Debate teams were among the first student organizations to be formed at WMU after its founding in 1903. By the 1920s, the school had four teams as well as a Forensics Board to supervise their activities and debates. They competed among themselves, U.S. institutions and occasionally schools from other English-speaking countries, including England.

However, support for such intense competitive discourse gradually waned at numerous higher education institutions. Many communication departments, which often sponsored university debate teams, saw these teams as too adversarial and began focusing their attention on promoting interpersonal communication skills rather than debate skills.

At WMU, the last organized debate team finally folded in 1982. It was replaced in 1996 by the Forensics Team of Competitive Speech, Theatre and Debate. Affiliated with the Department of Theatre, it is one of three student-run teams in the nation and the only one that has acted as host for a state competition.

"We reinstituted forensics because we wanted more opportunities to improve our speech skills and to have fun while doing that," says the team's founder and current president, David Nadolski, a senior from Midland. "Forensics is one of a few equal opportunity teams. It awards trophies for what you can do with your mind, no matter who you are or what shape you're in."

The club began with a handful of students and a shoestring budget. Nadolski coached the team for three years and initially served as vice president, secretary and treasurer. Now, membership ranges from 20 to 40 people and the annual budget has grown to $10,000.
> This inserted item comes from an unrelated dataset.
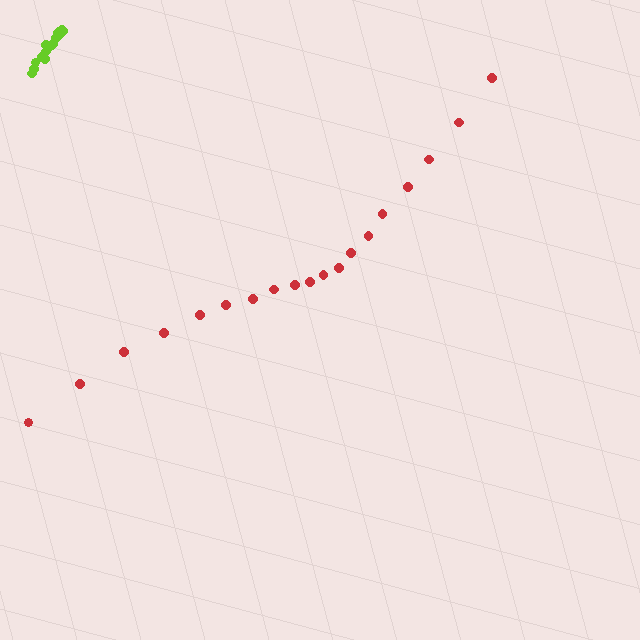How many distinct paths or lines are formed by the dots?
There are 2 distinct paths.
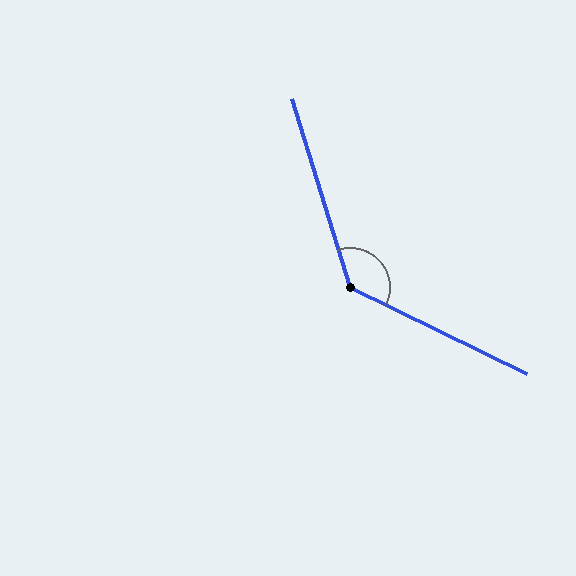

"Early on, we couldn't afford tournament entry fees or hotel rooms, so we depended on the kindness of other teams. EMU was particularly helpful," Nadolski says. "We've come a long way. A lot of Michigan schools either haven't reestablished forensics teams or don't compete out of state."

Students who qualified for the National Forensics Association tournament are:

Andrea Almassy; W. Bloomfield, Mich.; elementary education; programmed oral interpretation.

Andrea Brennan; Breckenridge, Mich.; political science and Spanish; impromptu, poetry.

Dylan Clark; Overland Park, Kan.; anthropology and Spanish; dramatic interpretation, duo.

Sarah Heacock; Grand Rapids, Mich.; social work; programmed oral interpretation.

Ken Holda; Dearborn Hgts., Mich.; speech pathology; prose.

Vincent Jonna; Dearborn, Mich.; finance; dramatic interpretation, duo.

Jessica Landin; Plymouth, Mich.; general business; duo, programmed oral interpretation.

Jason Linn; Lake Villa, Ill.; political science; extemporaneous speaking.

Clare Mathes; St. Clair Shores, Mich.; psychology; dramatic interpretation.

Otis McGresham; Detroit; organizational communication; debate, impromptu.

Julie Morris; Traverse City, Mich.; political science; impromptu.

David Nadolski; Midland, Mich.; theatre education and organizational communication; duo, impromptu, poetry.

Karin Silak; Walled Lake, Mich.; fashion merchandising and French; duo.

Aaron Webb; Vicksburg, Mich.; political science; impromptu.